A monumental hangover haunts protagonist Derek Eveleigh throughout Douglas Post’s London-set monologue. He has basically been ridiculously drunk for 15 years, but he’s not the only one feeling ill. The capital’s own katzenjammer from World War II provides the backdrop to this detective story, set in 1957, in a city still suffering badly from the memories of the Blitz.

Derek, a police photographer during the war who was kicked out of the force for his reliance on the booze, delivers this dark thriller in the first person. It’s when he’s asked to secretly photograph a young black woman in Notting Hill by an anonymous benefactor that the trouble begins.

Simon Slater plays Eveleigh – increasing desperate in the face of murderous horrors he thought he’d left behind – with realistic understatement. He gives the snapper a posh twang slightly at odds with his background but this performance is the show’s energetic core. He dips in and out of other murky characters, portraying the three variety entertainers at the centre of a brutal crime well, and turning his hand to jazz and magic tricks with great flair. He fares less well with a bout of banjo-based Irish stand-up comedy.

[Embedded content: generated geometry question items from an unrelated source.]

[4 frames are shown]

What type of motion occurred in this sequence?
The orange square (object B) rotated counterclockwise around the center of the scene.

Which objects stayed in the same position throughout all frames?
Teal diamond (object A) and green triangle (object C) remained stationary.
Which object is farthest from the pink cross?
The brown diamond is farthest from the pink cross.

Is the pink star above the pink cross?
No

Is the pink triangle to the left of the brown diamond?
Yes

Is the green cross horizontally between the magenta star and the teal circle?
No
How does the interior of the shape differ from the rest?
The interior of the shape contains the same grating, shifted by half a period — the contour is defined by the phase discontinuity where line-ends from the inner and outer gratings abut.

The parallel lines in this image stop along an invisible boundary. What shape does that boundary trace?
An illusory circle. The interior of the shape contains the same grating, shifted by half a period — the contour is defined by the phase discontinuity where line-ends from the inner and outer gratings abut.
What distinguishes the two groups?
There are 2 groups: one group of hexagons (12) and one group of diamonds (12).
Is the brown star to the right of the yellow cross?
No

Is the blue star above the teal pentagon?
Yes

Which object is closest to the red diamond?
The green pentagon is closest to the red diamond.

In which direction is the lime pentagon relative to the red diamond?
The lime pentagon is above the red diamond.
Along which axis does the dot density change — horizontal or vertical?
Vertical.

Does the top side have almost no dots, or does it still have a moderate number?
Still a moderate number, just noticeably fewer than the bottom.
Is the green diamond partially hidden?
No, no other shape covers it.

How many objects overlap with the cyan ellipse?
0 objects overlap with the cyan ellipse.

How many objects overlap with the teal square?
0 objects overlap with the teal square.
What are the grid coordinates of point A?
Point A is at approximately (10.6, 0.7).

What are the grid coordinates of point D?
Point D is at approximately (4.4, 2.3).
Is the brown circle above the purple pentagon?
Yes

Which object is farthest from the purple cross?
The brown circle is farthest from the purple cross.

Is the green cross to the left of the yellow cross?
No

Though it’s mostly entertaining, the twisty-turny whodunit plot gets a little lost and the finale wraps things up too quickly. There’s no chance to meet the intriguing woman at this story’s heart, which means we’re left a little shortchanged. Still, the show’s best moments come from the way Post evokes the death throes of the ’50s, in the back streets, night hotspots and dingy restaurants of London as rock ‘n’ roll edges in and the swinging ’60s approach.